Oak Bay has a plan, the current housing framework. It starts with the much-anticipated secondary suites study due very soon, which will be a series of options for council to consider.

Then, over the next three years, staff will bring forward reports on infill housing, village area plans and in 2023, a zoning bylaw review.

“Oak Bay is ready for the housing strategy and village plan. People are chomping to get at it and are asking about it, they want to see it this term,” said Coun. Andrew Appleton.

It will all rely on whether council has the will to not only permit diverse housing options but incentivize them, Appleton confirmed.

READ ALSO: Oak Bay United Church votes to pause any development

It hits home for Braithwaite, whose family is facing a similar scenario to many other families in Oak Bay. The area has become too expensive and her daughter – a 31-year-old highly-educated and highly motivated professional who is unable to afford a house in Oak Bay without a similarly successful partner or without parental support, Braithwaite said.

“However, if she had the opportunity of purchasing a townhouse, duplex or triplex it would be so much more attainable,” Braithwaite said.

So why aren’t there more townhouses, duplexes, triplexes and low- or mid-rise buildings in Oak Bay?

“The problem is occurring all over the world, particularly in North America, where for the last half-century there was an assumption that all normal people want to move to the suburbs for automobile-dependent lifestyles,” says Todd Litman, a Fernwood-based urban transit researcher and consultant who is behind Cities for Everyone, which advocates for affordable transportation and housing options.

As a result, zoning codes, policy and attitudes were based on this assumption, and uncoupling them has proved difficult. Look at Oak Bay United Church’s attempt to add market and rent-capped townhomes. Opposition was so fierce, the application never made it in front of council and the church permanently pulled the project last year with a plan to take a break and start over again.

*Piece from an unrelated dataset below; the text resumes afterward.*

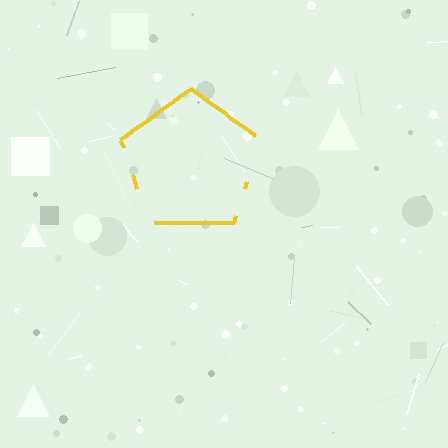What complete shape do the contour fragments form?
The contour fragments form a pentagon.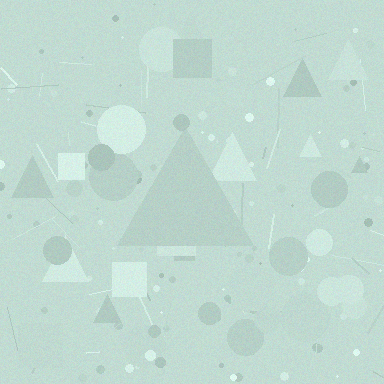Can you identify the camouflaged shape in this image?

However, the answer in Oak Bay could be a concept known as filtering. With filtering, it doesn’t matter if the new houses are all capped at an affordable rate for people with lower incomes. The point is to introduce enough homes so that the demand lessens.

READ ALSO: Province says 800 homes will help with tight Victoria student housing scene

“We know that if you build medium-priced housing people will move into it. Most of the people moving into those are in lower-priced apartments moving up,” Litman said. “It’s unusual for someone paying $3,000 a month to move into a $2,000 per month new unit. The trend goes from old to new and in most cases frees up a cheaper apartment.”

But the only rental building to come online in the last decade is The Clive, a 16-unit building that doubled the density of what was previously on the same envelope. The Clive was highly contentious but by the end of the process, developer Nicole Roberts said at the time, there were just as many people speaking out in support for the building as there were against it.

“People against it are vocal early on. People who are for it show up at the end, and you have to get to the end,” she said on a podcast with Victoria Mayor Lisa Helps.

When the Oak Bay News reached out to one developer he laughed when asked why he doesn’t build in Oak Bay. Another said it’s a “waste of time,” and a non-starter.

But the demand is there. Aryze has been fielding calls and emails from people interested in the potential townhouse development at 902 Foul Bay Rd. Large and Co. has a waitlist dating back more than three years for The Quest condo proposal for Oak Bay Avenue.

“It’s a reality across the region, the concern about density, the maintenance of ‘neighbourhood character,’ and Oak Bay has historically been a large single-family residential component, and I hear that,” said Appleton, who is confident there is an appetite for more housing.”